PROSPERO (CRD42023460693).
摘要:
■系统地比较皮下免疫治疗(SCIT)和舌下免疫治疗(SLIT)在过敏性鼻炎(AR)儿童中的疗效和安全性。
■PubMed,Embase,科克伦图书馆,和WebofScience从成立到2023年3月2日进行了搜索。结果包括症状评分(SS),药物评分(MS),症状和药物评分(SMS),新的致敏剂,哮喘的发展,改进,和治疗相关不良事件(TRAEs)。通过改良的Jadad量表和Newcastle-Ottawa量表(NOS)评估纳入研究的质量。进行Meta回归以探索异质性的来源。根据研究设计[随机对照试验(RCT),队列研究],过敏原[屋尘螨(HDMs),草花粉],治疗持续时间(≥24、12-23或<12个月),过敏原免疫疗法(AIT)模式(滴剂或片剂),和AIT协议[连续,季节性前,同季,或在草花粉季节(GPS)之后]。对所有结果进行敏感性分析。建立了贝叶斯框架和蒙特卡洛马尔可夫链(MCMC)模型进行间接比较。
■共纳入50项10813名AR儿童的研究,用SLIT处理4122,1852年用SCIT治疗,和4839用非SLIT或非SCIT疗法治疗。为了直接比较,SLIT组的SS与SCIT组相似[合并标准化平均差(SMD):0.41,95%置信区间(CI):-0.46,1.28,P=0.353].在SLIT和SCIT组中观察到相当的MS(合并SMD:0.82,95CI:-0.88,2.53,P=0.344)。

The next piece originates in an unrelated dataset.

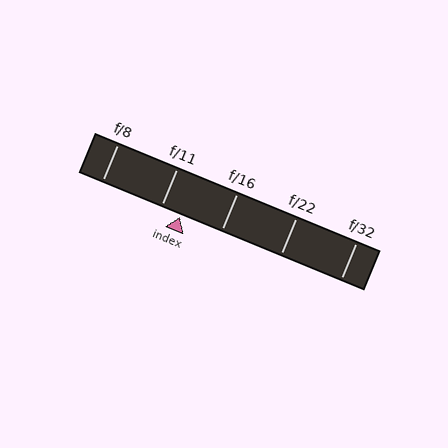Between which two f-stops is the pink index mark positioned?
The index mark is between f/11 and f/16.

为了进行间接比较,在SSs中没有发现显著差异(合并SMD:1.20,95%可信区间(CrI):-1.70,4.10),MS(合并SMD:0.57,95%CrI:-1.20,2.30),SMS(合并SMD:1.80,95%CrI:-0.005,3.60),新的致敏剂[合并相对风险(RR):0.34,95%CrI:0.03,3.58],SLIT组和SCIT组之间发生哮喘(合并RR:0.68,95%CrI:0.01,26.33);SLIT组的TRAE发生率明显低于SCIT组(合并RR:0.17,95%CrI:0.11,0.26).
■考虑到疗效和安全性,在小儿AR的治疗中,SLIT可能是比SCIT更有利的AIT,可作为临床医生的决策参考。
■PROSPERO(CRD42023460693)。
■PubMed,Embase,科克伦图书馆,和WebofScience从成立到2023年3月2日进行了搜索。结果包括症状评分(SS),药物评分(MS),症状和药物评分(SMS),新的致敏剂,哮喘的发展,改进,和治疗相关不良事件(TRAEs)。通过改良的Jadad量表和Newcastle-Ottawa量表(NOS)评估纳入研究的质量。进行Meta回归以探索异质性的来源。根据研究设计[随机对照试验(RCT),队列研究],过敏原[屋尘螨(HDMs),草花粉],治疗持续时间(≥24、12-23或<12个月),过敏原免疫疗法(AIT)模式(滴剂或片剂),和AIT协议[连续,季节性前,同季,或在草花粉季节(GPS)之后]。对所有结果进行敏感性分析。建立了贝叶斯框架和蒙特卡洛马尔可夫链(MCMC)模型进行间接比较。
■共纳入50项10813名AR儿童的研究,用SLIT处理4122,1852年用SCIT治疗,和4839用非SLIT或非SCIT疗法治疗。为了直接比较,SLIT组的SS与SCIT组相似[合并标准化平均差(SMD):0.41,95%置信区间(CI):-0.46,1.28,P=0.353].在SLIT和SCIT组中观察到相当的MS(合并SMD:0.82,95CI:-0.88,2.53,P=0.344)。为了进行间接比较,在SSs中没有发现显著差异(合并SMD:1.20,95%可信区间(CrI):-1.70,4.10),MS(合并SMD:0.57,95%CrI:-1.20,2.30),SMS(合并SMD:1.80,95%CrI:-0.005,3.60),新的致敏剂[合并相对风险(RR):0.34,95%CrI:0.03,3.58],SLIT组和SCIT组之间发生哮喘(合并RR:0.68,95%CrI:0.01,26.33);SLIT组的TRAE发生率明显低于SCIT组(合并RR:0.17,95%CrI:0.11,0.26).
■考虑到疗效和安全性,在小儿AR的治疗中,SLIT可能是比SCIT更有利的AIT,可作为临床医生的决策参考。
■PROSPERO(CRD42023460693)。